I met Mémé my first week in Willunga. It was an opening for Aboriginal artist Gavin Wanganeen at Willunga Gallery, mounted at Hardy’s Tintara Cellar Door (winery).
Mémé Thorne is a well-established actor in Australia. She’s also an arts enthusiast, and at the Wanganeen opening she promised she’d introduce me to life in the area once she got back from a hiking expedition in Asia.
New Year’s Day I received a text from Mémé. She wanted to know if I was ready to visit some winery cellar doors to ring in the new year? I said Yes and she arrived in 15 minutes.
Magpie Springs and Small World
I climbed into Mémé’s custom-plated Honda and we headed to Avril Thomas’s Magpie Springs. Avril made us coffee and opened the gallery space just for us. It’s currently exhibiting Small World, a collection of 240 postcard-sized works by 200 artists from around the world. The show closes January 15, 2017.
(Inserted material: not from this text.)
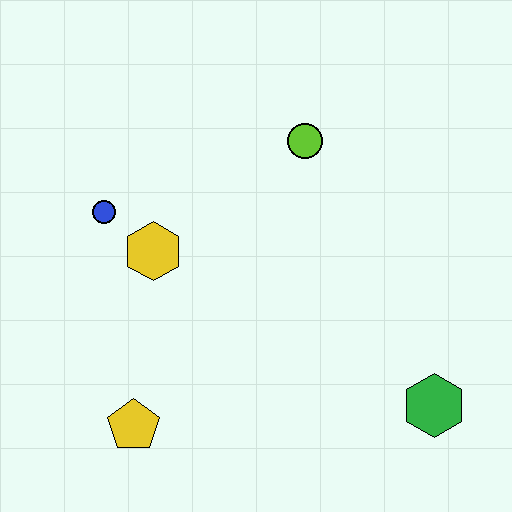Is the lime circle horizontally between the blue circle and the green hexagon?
Yes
The works are an even mix of local and international artists working in water colours, oil, acrylic, pencil, mixed media, and other media. It includes a beautiful piece by Avril Thomas, herself a portrait artist.
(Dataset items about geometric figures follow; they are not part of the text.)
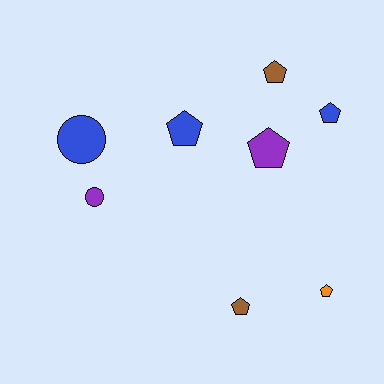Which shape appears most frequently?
Pentagon, with 6 objects.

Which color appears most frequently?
Blue, with 3 objects.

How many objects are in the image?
There are 8 objects.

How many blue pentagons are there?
There are 2 blue pentagons.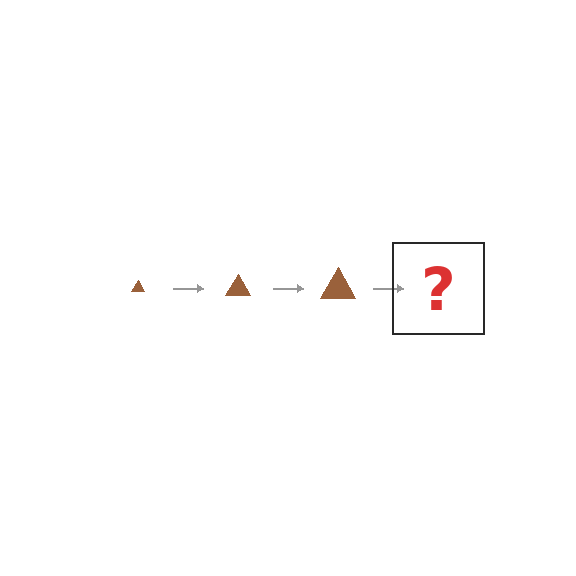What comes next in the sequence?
The next element should be a brown triangle, larger than the previous one.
Avril toured Mémé and me around the property, including her studio. There she showed us all the envelopes that the small works arrived in, including a stamp-covered envelope from the USA.
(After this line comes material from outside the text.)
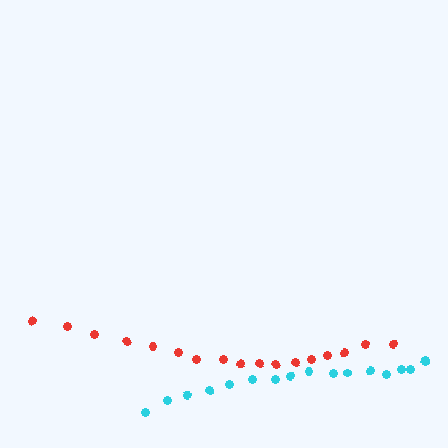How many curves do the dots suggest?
There are 2 distinct paths.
Magpie Spring’s cellar door was not open for business, but Avril did show us a surprise in the corner of the property: an impressive bouldering/climbing wall. I used to live with a climber, and Devin would have been smacking his lips at this wall.
K1 Geoff Hardy Wines and D’Arenberg
“I want to see the Cube,” Mémé enthused as she steered her car north on Olivers Road. “I’m hoping it might be open by now.”
The D’Arenberg Cube is a radical structure that D’Arenberg Winery has almost completed. It sits atop acres of vineyards and it looks like a Rubik’s Cube, mid-roll. Adelaide’s InDaily.com.au calls it a “Willy Wonka’s Wine Factory.”
D’Arenberg wasn’t open either, but Mémé recommended I return there with someone willing to buy me a posh lunch.
Coriole Vineyards and Samuel’s Gorge
We had better luck at our next two stops. Coriole Vineyards‘ terrace restaurant was hopping and I was able to catch a few tastes of Coriole’s rosé and Fiano—an Italian-style white wine I hadn’t heard of before.
A few vineyards over, we parked under a tree at Samuel’s Gorge winery, named for the serpentine Onkaparinga Gorge that it perches over. It was busy here too, but I managed to sample a few reds including their Grenache, Tempranillo, and Mourverdre.
Red Poles (Brick Kiln Shiraz)
Ready for a snack to accompany our next tasting, Mémé and I rounded off the day with a garden table at Red Poles (Brick Kiln Shiraz). It’s a woody, funky, relaxed place with cheese and paté platters and a very tasty sparkling Shiraz.
As we chatted and chewed, Leith from a nearby table came over to say hello. He introduced himself as the Willunga Postmaster and said he and his partner Sue lived in Willunga’s old Post Office and Telegraph building. He invited Mémé and me for coffee the next morning and we gladly accepted.